But, of course, it only counts if it’s the head of state. If it’s a lackey – even a very high-up lackey, as high as Nick Smith, our Minister for the Environment – then it doesn’t work, because responsibility rests with someone who’s out of the room.
So I want John Key to go. But he doesn’t want to.
Even though expectations for Copenhagen have been downgraded, Al Gore has been pushing an optimistic line, saying that Copenhagen is step one and will start something around which momentum will build. And I think he’s right. Action on climate change comes from a social feedback loop; as political actions are taken, the electorate’s demand for action grows, so more action is taken. The political ground on climate change is shifting quickly. Its only three years (almost to the day) that I wrote a Now We Have Won post, saying that the argument is over and it’s time for action. The international consensus that now exists is a huge development from then – for example, Obama and Aussie PM Kevin Rudd have both fiercely attacked those who deny the science and seek to delay action – this from the two countries who didn’t sign the Kyoto agreement. Gore, it seems to me, has the right view on things, that Copenhagen should start things moving, and we can build on it once it’s on a roll.
(Rudd’s speech is a humdinger – there’s a good summary here.)
(And while I’m talking about positive action, shout out to beloved Scotland, which is seriously doing the business and putting other developed nations to shame. Nice one team!)
Greenpeace’s SIgn On campaign is now looking ahead to December 5, where it will hold a huge “Planet A” event in Auckland, Wellington and Christchurch to put some pressure on Copenhagen. (“Planet A” as in, “There is no Planet B”.) My favourite part is that a huge haka is being planned for Auckland, challenging the negotiators to pull finger and make something happen. (Oddly enough when this was in the early planning stages I was contacted via friend-of-friend links to give some advice. So I swapped a few emails discussing marketing and flashmobs and twitter with early Greenpeace-er Susi Newborn, who was part of the team who first bought a ship and named it ‘Rainbow Warrior’. New Zealand is a small place!)
(By the way, I hope like hell someone in Copenhagen turns up to demonstrate with a giant puppet Reptilicus. I mean, Reptilicus had to be released from its frozen tomb and thawed out before it could terrorize Copenhagen. Climate change might deliver a whole horde of Reptilici to feast upon the world!)
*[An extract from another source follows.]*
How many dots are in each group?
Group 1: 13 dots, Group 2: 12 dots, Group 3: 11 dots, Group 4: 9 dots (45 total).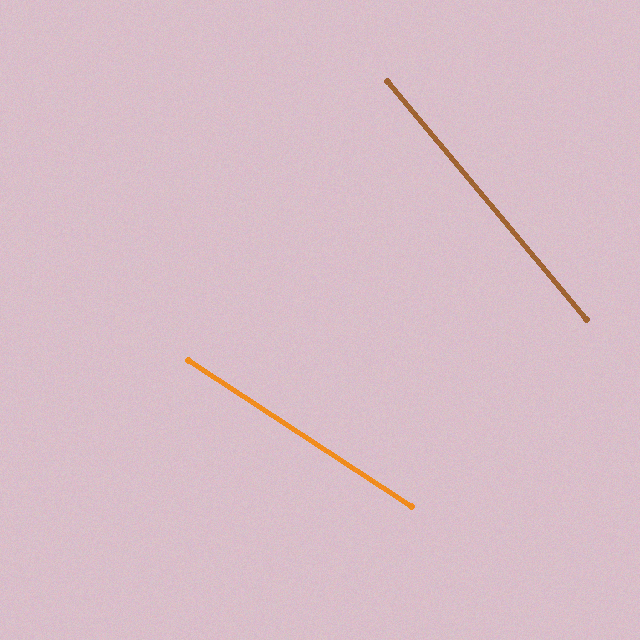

Oh, also: heard yesterday that a friend who contacted the Sustainability Trust to volunteer for them was immediately asked, “Are you the person acknowledged in Morgan Davie’s thesis?” So it is being read by at least the odd person, which is pretty cool.

Dollhouse Closed


A week ago news broke that Dollhouse was cancelled. This was greeted with much wailing (and also some dancing on its grave) but creator Joss Whedon didn’t seem too stunned.
And rightly so. Dollhouse is incredibly strange television. It’s an ensemble series populated with characters who are defined either by their blankness or their overwhelming moral flaws – you don’t see that too much. It has a fitful mission-of-the-week structure that conceals its deeply troubling premise, except when it takes a 90-degree turn right into horrific territory. Sometimes it seems to really want you to feel dirty for watching it.
It’s easily the most unusual piece of television I’ve ever seen, and it’s incredible that it got made at all. I am still dumbfounded that a second season was approved, but I’m thankful, because Dollhouse as a whole is challenging and fascinating TV, even if (and sometimes because) it fails at some core broadcast-TV responsibilities.
So there’s no wailing from me. Fox did right by Dollhouse, renewing it against all odds. They showed unusual faith.
The series will play better on DVD than on TV. It’ll make it much easier getting through the opening five episodes, which were heavily messed with by the studio and feel like a completely different show to what came after. The subtle character beats will be a lot stronger in a watching binge than strung out over months. Even the weird and claustrophobic setting should feel a lot homelier when you adjust to it in one hit. So that’s good.
And also: Dollhouse revealed the genius that is Enver Gjokaj. Guy can do anything. Someone give him his own TV show already!

Off The Ropes

I’m delighted to direct some eyeballs at “Off The Ropes“, the labour-of-love that is bringing home-grown Pro Wrestling back to television screens (and YouTube channels) here in NZ.
It screens Sunday afternoons on Prime TV, and the first half-hour episode is available in full at the Off The Ropes website.
Massive congratulations to friend-of-this-parish Blair “The Flair” Rhodes who calls the matches and makes more than a few appearances on-screen. This is great fun TV, with wrestlers promoting their own awesomitude, glimpses of behind-the-scenes shenanigans, and of course a couple of exciting bouts.
I’ve embedded the first 6-minute chunk.

Auditions are hard


Over the weekend we held auditions for Affair of the Diamond Necklace. One of our lovely performers is unfortunately unavailable for the remount, so we needed to recast promptly.
It’s the first time I’ve been involved in auditions and it was really quite tricky.
Everyone who auditioned was great and would own the part. I had, in my innocence, thought that auditioning would be about picking someone who was “best”. BZZZZT! No, they were all very good, so the decision was made on much more complex grounds – who had the right look, whose version of the character seemed closer to our goals, who seemed like they’d mesh well with the rest of the cast. Much of it came down to things that I don’t have a vocabulary for, so I was just flailing my hands around talking about how someone had “compatible energy”. (It’s interesting to me how much of the information we use isn’t located in language.)
Anyway, it fell to me to make the decision, and really it was a no-lose situation – all the people we saw would kill in the part – but I tried to find a good process. So I went with my gut, tried to talk myself out of it with my brain, and when I failed to do so, found that the decision was made.
Then came the hardest part, which was phoning the unsuccessful people to tell them they didn’t get it. Thankfully everyone’s professional and they made it very easy on me!
So now we’ve got a full cast again. Rehearsal tonight – looking forward to it!